Although the Bankruptcy Code does not define “executory contract,” the widely adopted definition explains it as a “contract under which the obligation of both the bankrupt and the other party to the contract are so far underperformed that the failure of either to complete performance would constitute a material breach excusing the performance of the other.” Bankruptcy Judge Martin Isgur of the Southern District of Texas, In re Cornerstone Valve, LLC, et al., Case No. 19-30869, recently held that a creditor’s failure to properly analyze its contract with the debtor resulted in its otherwise valid unsecured claim being untimely filed.

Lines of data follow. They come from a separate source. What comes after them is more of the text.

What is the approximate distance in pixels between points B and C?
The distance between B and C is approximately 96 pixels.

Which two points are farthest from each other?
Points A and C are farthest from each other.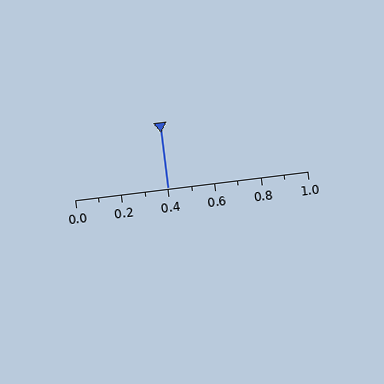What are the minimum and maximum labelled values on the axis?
The axis runs from 0.0 to 1.0.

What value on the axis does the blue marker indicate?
The marker indicates approximately 0.4.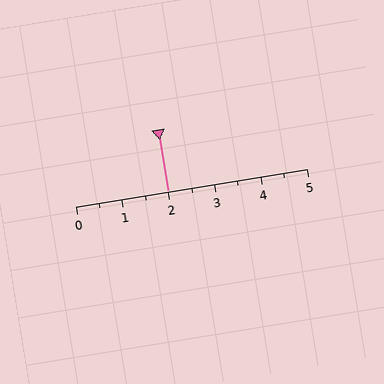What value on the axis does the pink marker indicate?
The marker indicates approximately 2.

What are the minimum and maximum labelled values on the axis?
The axis runs from 0 to 5.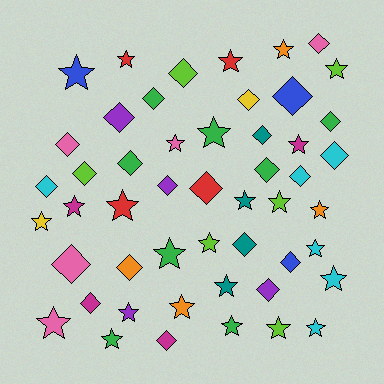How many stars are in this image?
There are 26 stars.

Debtor Cornerstone Valve LLC (“Cornerstone”) designed and manufactured high integrity valves. Pursuant to a contract, Valve Venture LLC (“Valve Venture”) supplied parts and inspected Cornerstone's designs. In the course of their relationship, Cornerstone received damaged parts from Valve Venture which Cornerstone blamed on improper packaging by Valve Venture. Cornerstone then lost a major client, and again blamed Valve Venture. As a result, Cornerstone cancelled its remaining orders with Valve Venture. Six months later, on February 19, 2019, Cornerstone filed a Chapter 11 petition in bankruptcy court in the Southern District of Texas. The Court confirmed Cornerstone’s plan of reorganization on November 7, 2019.
Prior to confirmation, the Court had set the general bar date for claim holders as July 8, 2019. The confirmed plan also provided that damages arising from the rejection of an executory contract or lease could be filed up to 30 days after the effective date of the plan. After the general bar date, but before the bar date for rejection damages, Valve Venture filed a proof of claim in the amount of $81,492.87 based on unpaid invoices from its pre-petition contract with Cornerstone which Value Venture believed was executory in nature.
The plan paid a 20% dividend to unsecured creditors, but not to Valve Venture. The bankruptcy court explained that the timing of the contract issues and the parties’ course of performance made the contract non-executory. Relevant to this conclusion was Valve Venture’s August 28, 2018 acknowledged performance of its obligation, in which it insisted it was not at fault, and that Cornerstone was obligated to perform on five open sale orders. The next day, Cornerstone communicated to Valve Venture that it would consider the five open sale orders canceled unless Valve Venture changed the current payment terms. On September 3, 2018, Valve Venture again insisted that Cornerstone must pay because Valve Venture had already accomplished the terms of the contract.
Quoting In re C&S Grain Co., 47 F.3d 233, 237 (7th Cir. 1995), Judge Isgur stated that “in the face of clear evidence of an intent to repudiate, the non-repudiating party is no longer under an obligation to perform. Because one party is not obligated to perform, the contract is no longer executory as defined in bankruptcy.” Whether or not Cornerstone was justified in canceling the remaining orders, the bankruptcy court stated that the “effect was a repudiation of the contract by Cornerstone … [as] the parties’ course of performance shows that there were not remaining material obligations on both sides.” The bankruptcy court further noted that wrong or not, Cornerstone’s conduct left Valve Venture knowing that it had no reasonable basis to believe Cornerstone still sought performance of the contract, or that Cornerstone would pay the remaining invoices in full. Likewise, Cornerstone did not expect Valve Venture to inspect or ship canceled orders. “Because the contract was not executory, Valve Venture was not justified in waiting until the executory contract bar date to file its Proof of Claim.” Id. at 6. Thus, there existed nothing for the debtor to assume or reject.1
Though Valve Venture did not retain its present counsel until after the general bar date, Judge Isgur noted that its initial counsel encouraged the creditor to find an actual bankruptcy attorney to advise on the executory nature of the contract, the filing of a proof of claim, and the bankruptcy in general. Sage advice, indeed.
1Though some courts disagree as to whether a repudiated contract is no longer executory, they reached their decisions out of concern that pre-petition repudiations should not limit a debtor’s ability to assume an executory contract. See In re Kemeta, LLC, 470 B.R. 304 (Bankr. D. Del. 2012). Such was not the case for Cornerstone.